January 17, 2011

Weasel Zippers:  "Shaman" was sham?

A website called Weasel Zippers posted the following article from CNSNews.com. This article addressed the Native prayer discussed in Apology for "Ugly" Prayer Remarks and Conservatives Attack "Ugly" Native Prayer. Weasel Zippers added the headline to show what it thought of the prayer.

The Shaman Was a Sham?  Native American Prayer at AZ Memorial Delivered by Roman Catholic Physician

“In reality, I’m Catholic.”It would be a mistake, however, to call the Native American beliefs he was expressing a religion, Gonzales said.

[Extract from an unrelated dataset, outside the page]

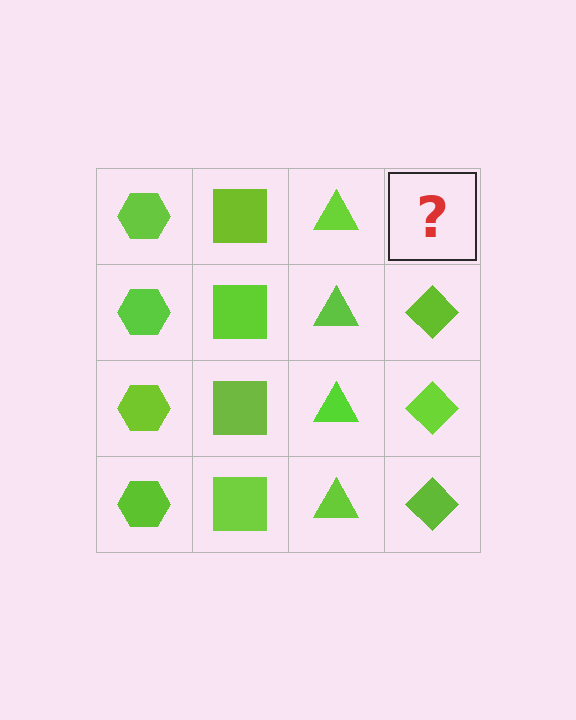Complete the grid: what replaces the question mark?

“It’s not truly a religion, it’s more of a way of appreciating spirituality,” Gonzales told CNSNews.com. “I’m Yaqui and Yaquis have been Roman Catholics since 1650. We were one of the first tribes in Mexico to actually peacefully absorb Catholicism; however we have always practiced Catholicism in our own unique manner, incorporating traditional beliefs, and so I grew up as a Roman Catholic with a Yaqui variation.”

“In reality, I’m Catholic, but the spirituality I’ve come across with traditional healers is one of the most beautiful things I’ve seen, and it’s a way of approaching people and it’s an additional way of healing that has actually helped me to be a better family doc.”

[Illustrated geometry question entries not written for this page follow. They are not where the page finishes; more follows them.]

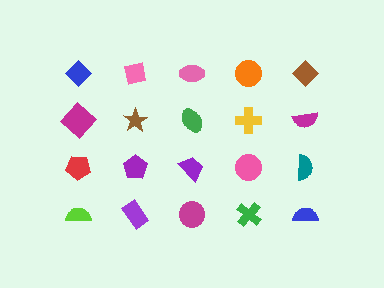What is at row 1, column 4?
An orange circle.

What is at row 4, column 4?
A green cross.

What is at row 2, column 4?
A yellow cross.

None of the victims of the Tucson massacre were known to be Yaqui. Moreover, no rabbi, Catholic priest or Protestant minister, the known religions of the victims, was included in the memorial program.
Comment:  Gonzales never called himself a shaman. The only one who did that was the ignorant Weasel Zippers headline writer.

The only "sham" is the ignorant assumption that Native Americans can't be Catholics. Again, blame the Weasel Zippers headline writer for that.

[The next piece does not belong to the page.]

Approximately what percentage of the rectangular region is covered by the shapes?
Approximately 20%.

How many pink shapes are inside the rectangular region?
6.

As for whether Roman Catholics can say Native blessings, the answer is yes. It's done throughout the Southwest, where many Indian pueblos combine Native and Catholic traditions.

Weasels show their hate

Given the range of victims, how would Weasel Zippers have chosen between a rabbi, a priest, and a minister? Or would it have had one of each?

I think the First Amendment explains why the memorial service had a Native blessing rather than a religious prayer. I'd say whoever planned the service was smart.

This is yet another example of the conservative hate speech liberals have denounced so often. Did these weasels discuss the choice of Gonzales intelligently or offer thoughtful alternatives? Did they research him or his Native background before commenting on him? No.

Rather, they called him a shaman" and a "sham" to demonize him. They deemed him a brown-skinned threat to their white privilege, so they sought to take him out. They engaged in character assassination rather than actual assassination, but their objective was the same. Get rid of the strange, unpalatable, un-American one, even if he is a Catholic. Smear and discredit so he can't hurt conservatives in the future.

For more on the subject, see What "I Want My Country Back" Means and Obama Smeared as Luo Tribesman.

1 comment:

Apuleius Platonicus said...

It is true that Gonzales' prayer was an authentic example of the religious practices of the Yaqui people, and many other indigenous Americans. One the other hand, his characterization of the way in which the Yaqui converted as "peaceful absorption" of Christianity was extremely inaccurate. The Yaquis repelled repeated attacks by Conquistadors, but in doing so they took heavy losses. The Spanish were in the process of subjugating all of the Indios in that region and only choice that the Yaquis had was between (1) fighting to the death, or (2) negotiating the best deal they could get. In the end they had little choice but to accept being ruled over by the Jesuits, who reorganized the Yaquis into "mission villages". In return, the Jesuits promised to protect the Yaquis, but subsequent history demonstrated that this promise was a sham.

No one should ever use the word "peaceful" when describing the process by which Native peoples were conquered and forcibly converted.